Norah Ahmed Musallama is a fifth year medical student of a five-year program at King Saud University (KSU) School of Medicine, Riyadh, Saudi Arabia. She’s a member in Ophthalmology Interest Group at KSU.

Abstract:

Purpose: To evaluate the changes of intraocular pressure (IOP) in non-glaucomatous eyes following phaco-emulsification among patient groups with different axial lengths (AL). Method: Within a retrospective study design, medical records of cataract patients operated on between 2000 and 2010 at the Department of Ophthalmology, King Abdul-Aziz University Hospital (KAUH), Riyadh, Saudi Arabia were reviewed. Cases were identified as having an ocular AL >24 mm, <22mm and a normal group of AL range; 22-24 mm. The relationship between IOP changes and AL was evaluated for all patients fulfilling the inclusion criteria. Results: Among the reviewers at KAUH, 507 eyes of 229 cataract patients were included in our study. The mean age was 61.8±10.5. Males slightly exceeded females with similar OD to OS ratio. Of all study group the average IOP baseline was 14.5 mmHg, which significantly decreased to 13.8 mmHg following phaco-emulsification (p<0.001). Moreover, a significant reduction was noticed among normal AL group (22-24 mm), the IOP reduced from preoperative value of 14.4 to 13.6, (p=0.001). Furthermore, eyes with longer AL >24 mm showed a significant reduction (p=0.003).

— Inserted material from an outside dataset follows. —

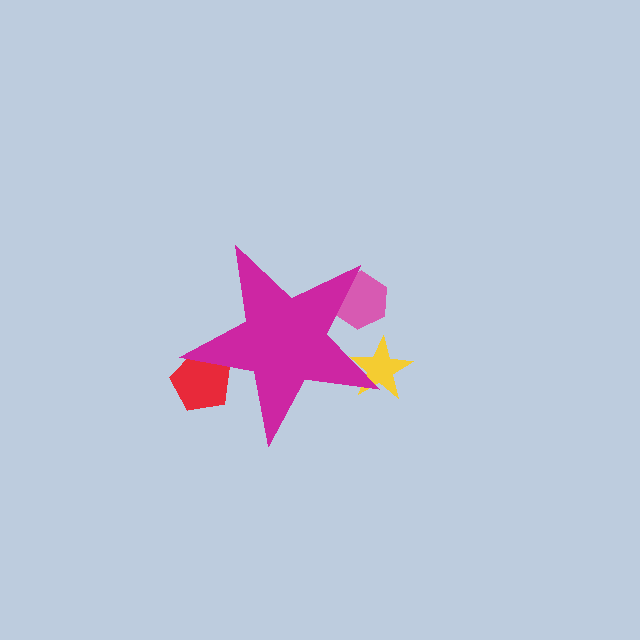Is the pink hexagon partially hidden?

However, among the shorter AL group (<22 mm), postoperative IOP was significantly raised from preoperative value of 13.7 to 14.4, (p=0.230). Univariate analysis, high preoperative IOP >21mmHg (p=0.006) and long AL (p=0.021) were significantly associated with higher IOP reduction. Conclusion: The reduction in IOP following phaco-emulsification positively correlates to higher preoperative IOP. The axial length was significantly associated with postoperative IOP changes, where normal and longer AL groups showed a major reduction in postoperative IOP. However, the study found that shorter AL group had a significant raise in postoperative IOP.